Sondages : les nouveaux faiseurs de roi

Amis lecteurs,

Connaissez-vous Panurge et son édifiante histoire de mouton ? Laissez-moi vous la rappeler : M. Panurge, compagnon de Pantagruel, fait route par bateau vers le pays des lanternes quand il se prend de querelle avec un marchand dénommé Dindenault, lequel convoie son troupeau de moutons. La discussion s'envenime et pour se venger de l'odieux personnage, M. Panurge lui achète l'un des moutons qu'il précipite immédiatement dans la mer. Voyant l'un des leurs quitter le navire autant que sensibles à ses bêlements, tous les moutons se précipitent à sa suite dans les flots ainsi que M. Dindenault, accroché qu'il est à la queue du dernier mouton. Il va s'en dire que le commerçant et ses moutons périrent noyés dans l'histoire.

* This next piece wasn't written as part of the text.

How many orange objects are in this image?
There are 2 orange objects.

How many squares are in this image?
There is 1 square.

Nous serions bien inspirés de garder en tête ce passage des écrits Rabelaisiens quand nous prenons connaissance des sondages qui innondent notre quotidien en ces temps électoraux. Une enquête d'opinion sur la question des préférences de vote est-elle un simple thermomètre ou participe-t-elle à sinon créer, du moins amplifier une tendance ?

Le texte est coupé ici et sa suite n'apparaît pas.